Bonus Token Placement
Here’s where batching gets tricky. Different sequences accept different amounts:
batch_pos_shift = accepted_draft_length.max().item()
input_ids[active_indices, batch_position + batch_pos_shift] = extra_tokens
attn_mask[active_indices, batch_position + batch_pos_shift] = 1
batch_position += batch_pos_shift + 1
All sequences place their bonus token at the maximum accepted position. Sequences that accepted fewer tokens have gaps between their last accepted token and the bonus. These gaps are masked out, so attention skips them.
Why place at max position?
If we placed bonus tokens at each sequence’s individual position, the next iteration’s input would be at different tensor indices per sequence, breaking batched processing. By aligning to max position, batch_position remains synchronized.
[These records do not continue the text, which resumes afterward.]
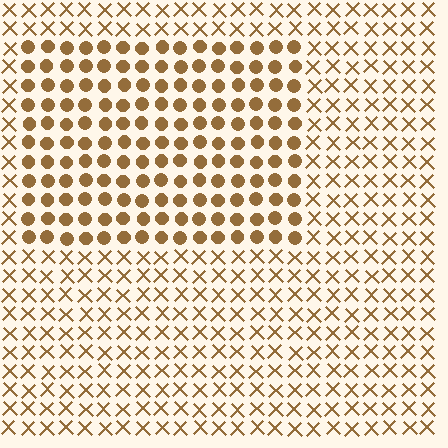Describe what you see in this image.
The image is filled with small brown elements arranged in a uniform grid. A rectangle-shaped region contains circles, while the surrounding area contains X marks. The boundary is defined purely by the change in element shape.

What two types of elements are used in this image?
The image uses circles inside the rectangle region and X marks outside it.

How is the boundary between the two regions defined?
The boundary is defined by a change in element shape: circles inside vs. X marks outside. All elements share the same color and spacing.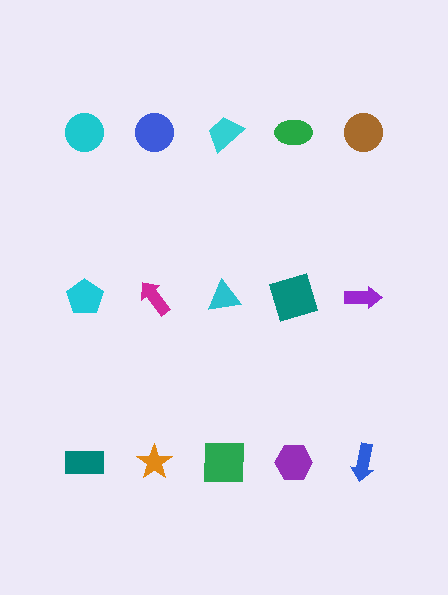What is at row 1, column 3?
A cyan trapezoid.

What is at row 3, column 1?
A teal rectangle.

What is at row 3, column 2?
An orange star.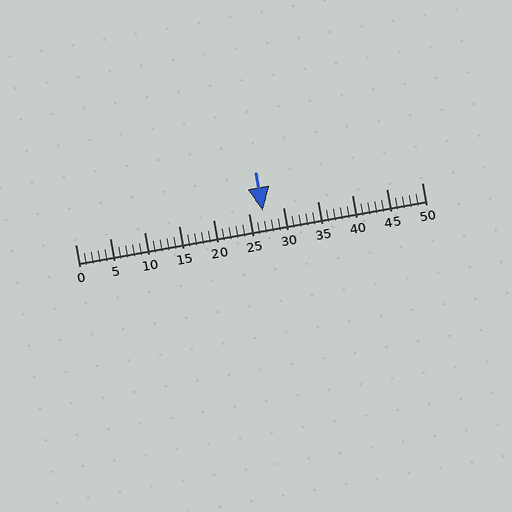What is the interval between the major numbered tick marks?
The major tick marks are spaced 5 units apart.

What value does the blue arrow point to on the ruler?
The blue arrow points to approximately 27.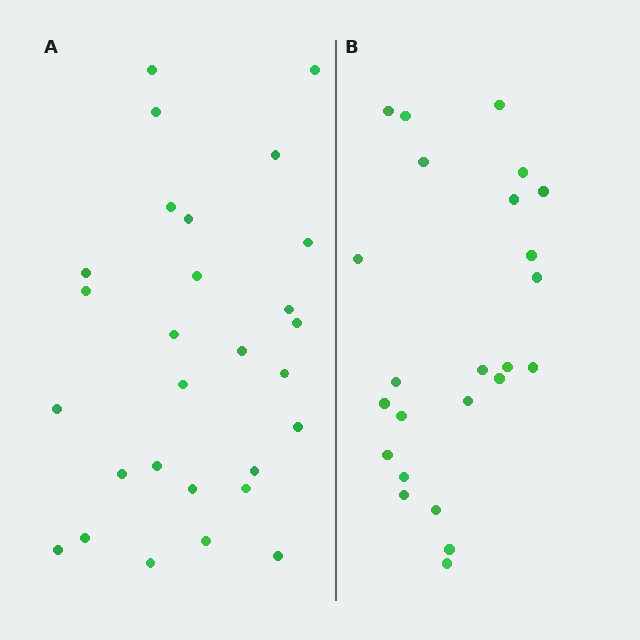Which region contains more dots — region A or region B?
Region A (the left region) has more dots.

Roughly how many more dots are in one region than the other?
Region A has about 4 more dots than region B.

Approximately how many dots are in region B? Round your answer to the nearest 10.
About 20 dots. (The exact count is 24, which rounds to 20.)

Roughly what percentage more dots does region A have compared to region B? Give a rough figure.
About 15% more.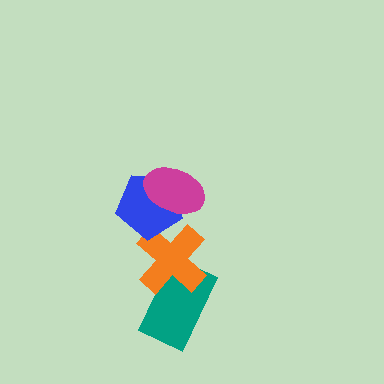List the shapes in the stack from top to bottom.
From top to bottom: the magenta ellipse, the blue pentagon, the orange cross, the teal rectangle.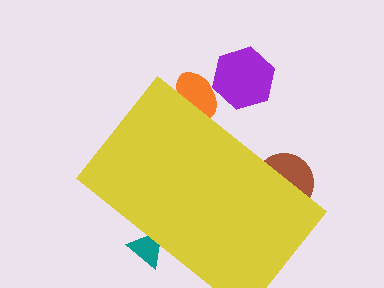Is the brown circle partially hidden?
Yes, the brown circle is partially hidden behind the yellow rectangle.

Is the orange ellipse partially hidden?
Yes, the orange ellipse is partially hidden behind the yellow rectangle.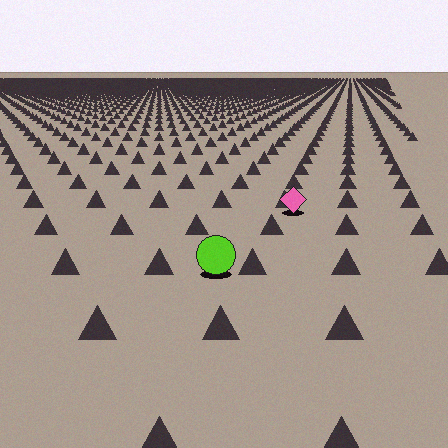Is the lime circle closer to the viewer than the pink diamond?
Yes. The lime circle is closer — you can tell from the texture gradient: the ground texture is coarser near it.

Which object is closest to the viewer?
The lime circle is closest. The texture marks near it are larger and more spread out.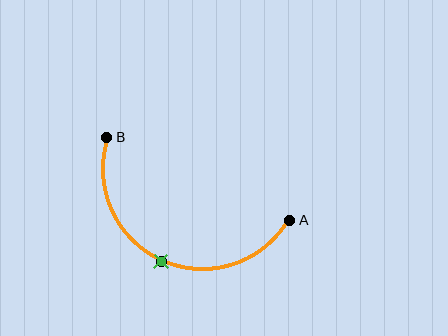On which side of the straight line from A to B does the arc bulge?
The arc bulges below the straight line connecting A and B.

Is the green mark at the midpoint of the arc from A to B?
Yes. The green mark lies on the arc at equal arc-length from both A and B — it is the arc midpoint.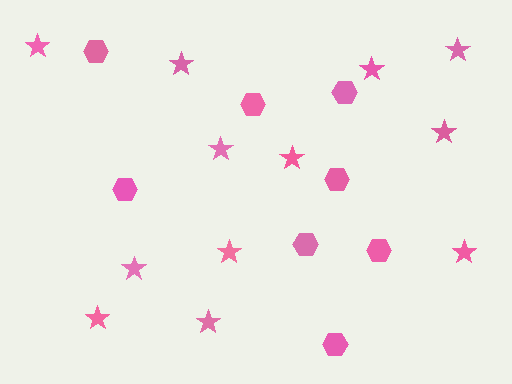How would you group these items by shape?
There are 2 groups: one group of stars (12) and one group of hexagons (8).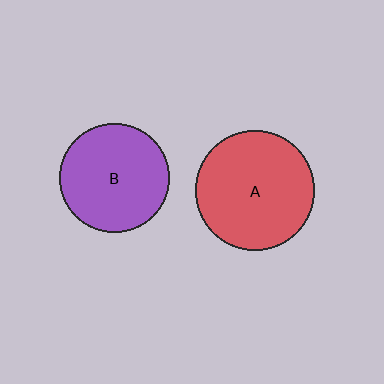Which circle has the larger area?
Circle A (red).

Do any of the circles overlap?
No, none of the circles overlap.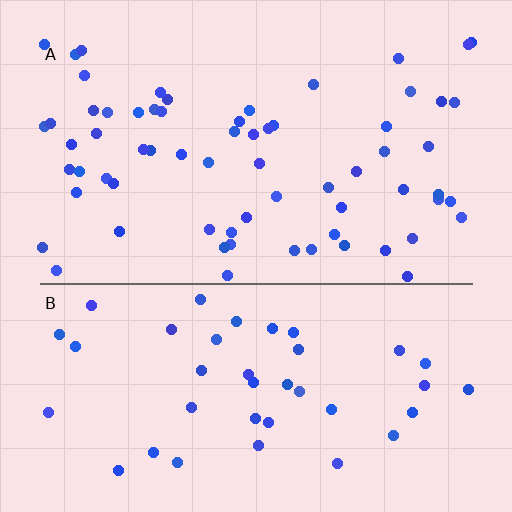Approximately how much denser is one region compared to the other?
Approximately 1.6× — region A over region B.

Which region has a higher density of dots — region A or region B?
A (the top).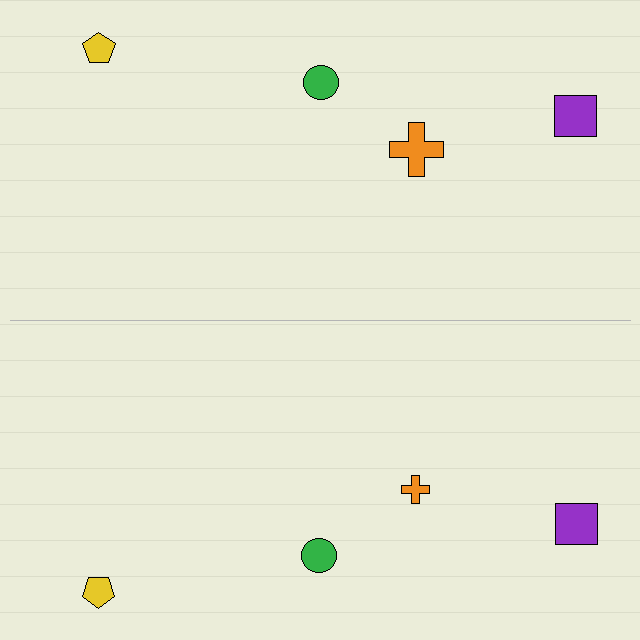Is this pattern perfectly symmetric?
No, the pattern is not perfectly symmetric. The orange cross on the bottom side has a different size than its mirror counterpart.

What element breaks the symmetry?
The orange cross on the bottom side has a different size than its mirror counterpart.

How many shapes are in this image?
There are 8 shapes in this image.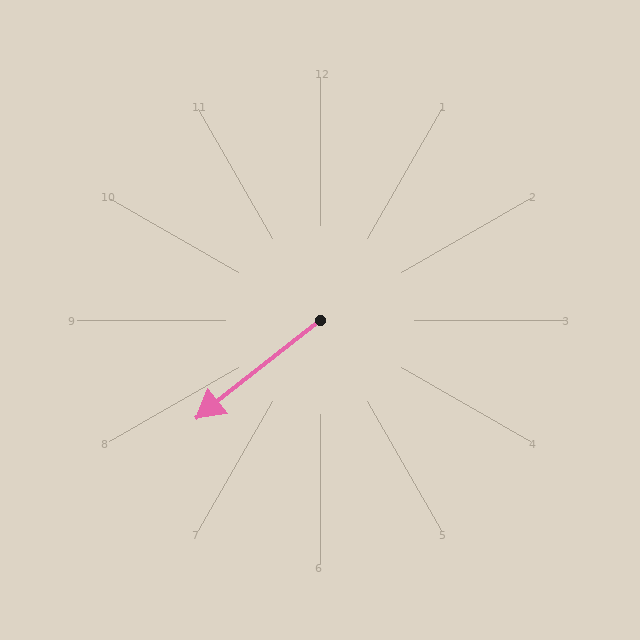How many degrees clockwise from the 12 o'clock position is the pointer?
Approximately 232 degrees.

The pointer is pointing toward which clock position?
Roughly 8 o'clock.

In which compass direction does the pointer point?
Southwest.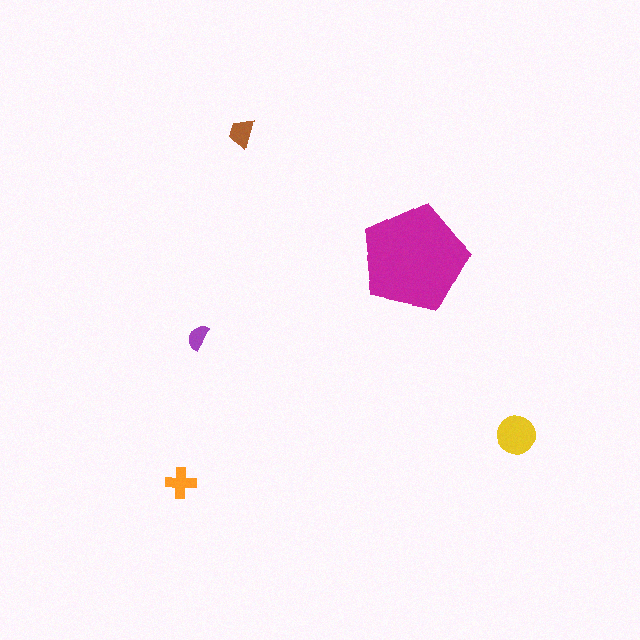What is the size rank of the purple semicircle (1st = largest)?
5th.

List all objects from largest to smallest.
The magenta pentagon, the yellow circle, the orange cross, the brown trapezoid, the purple semicircle.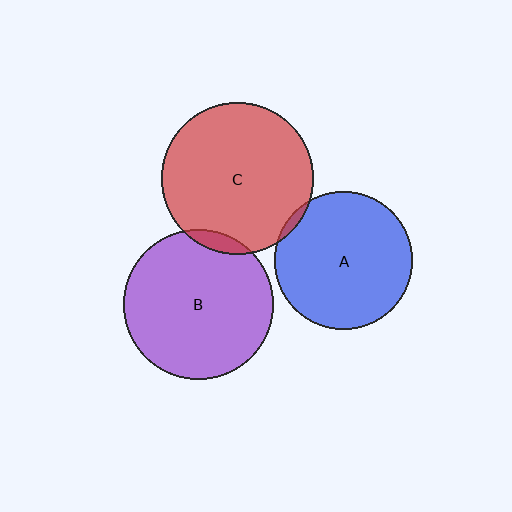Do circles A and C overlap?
Yes.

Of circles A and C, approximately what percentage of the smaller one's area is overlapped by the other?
Approximately 5%.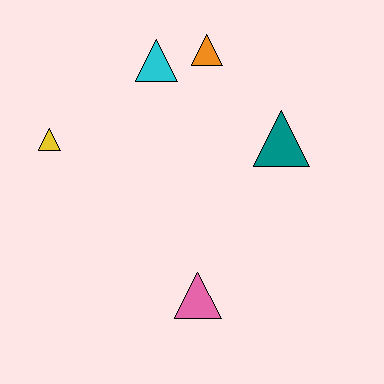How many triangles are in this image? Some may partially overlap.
There are 5 triangles.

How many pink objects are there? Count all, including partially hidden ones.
There is 1 pink object.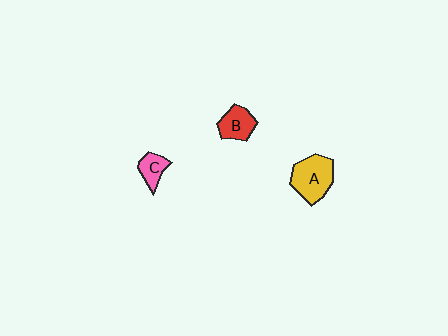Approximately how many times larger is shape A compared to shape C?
Approximately 2.1 times.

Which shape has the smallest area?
Shape C (pink).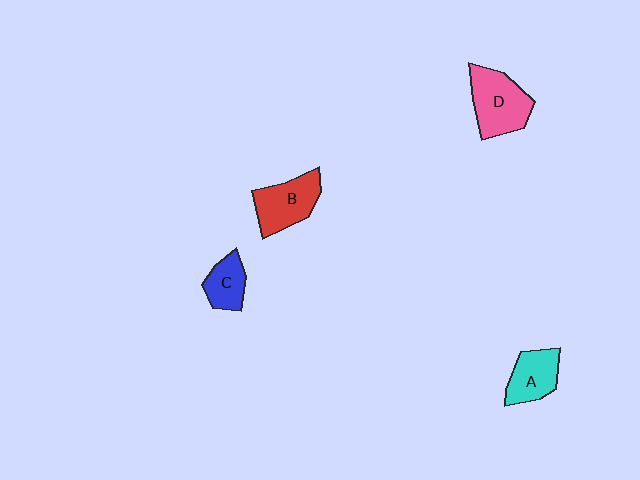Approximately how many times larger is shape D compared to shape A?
Approximately 1.4 times.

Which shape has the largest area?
Shape D (pink).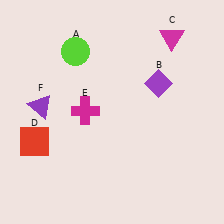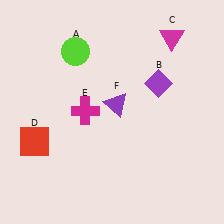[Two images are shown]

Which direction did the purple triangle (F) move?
The purple triangle (F) moved right.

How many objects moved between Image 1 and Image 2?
1 object moved between the two images.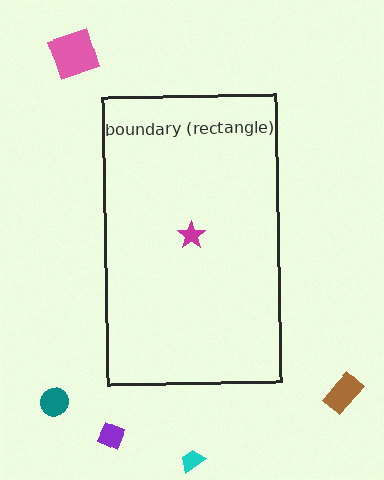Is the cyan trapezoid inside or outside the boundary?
Outside.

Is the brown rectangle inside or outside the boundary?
Outside.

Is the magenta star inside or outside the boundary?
Inside.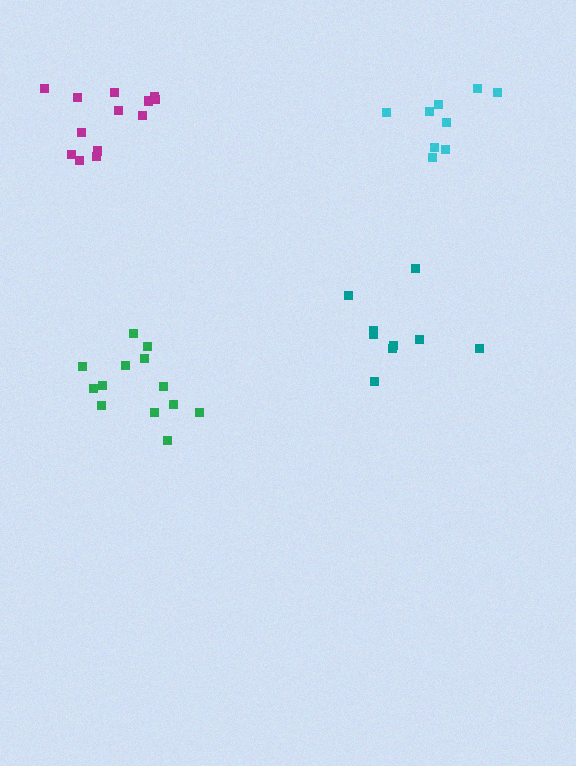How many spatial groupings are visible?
There are 4 spatial groupings.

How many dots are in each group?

HuggingFace Cache Challenges
StaticCache vs DynamicCache
HuggingFace Transformers offers two KV-cache implementations:
DynamicCache
- Grows dynamically as tokens are generated
- Supports
crop(max_length)to truncate - No
cache_positionparameter needed—just appends - Memory reallocations can cause fragmentation
StaticCache
- Pre-allocated to maximum length
- Requires explicit
cache_positionto specify write locations - More memory efficient for known max lengths
- Can “overwrite” positions (useful for our gap scenario)
The Cache Gap Problem
With synchronized batch_position, a subtle bug emerges:
- Draft loop processes positions
[batch_position-1, batch_position+draft_steps-2] - Target verification processes positions
[batch_position-1, batch_position+draft_steps-1]
The target processes one more position than the draft loop. After the iteration:
- Target cache has KVs for positions 0 to
batch_position + draft_steps - 1 - Draft cache has KVs for positions 0 to
batch_position + draft_steps - 2
Gap: one position missing in draft cache.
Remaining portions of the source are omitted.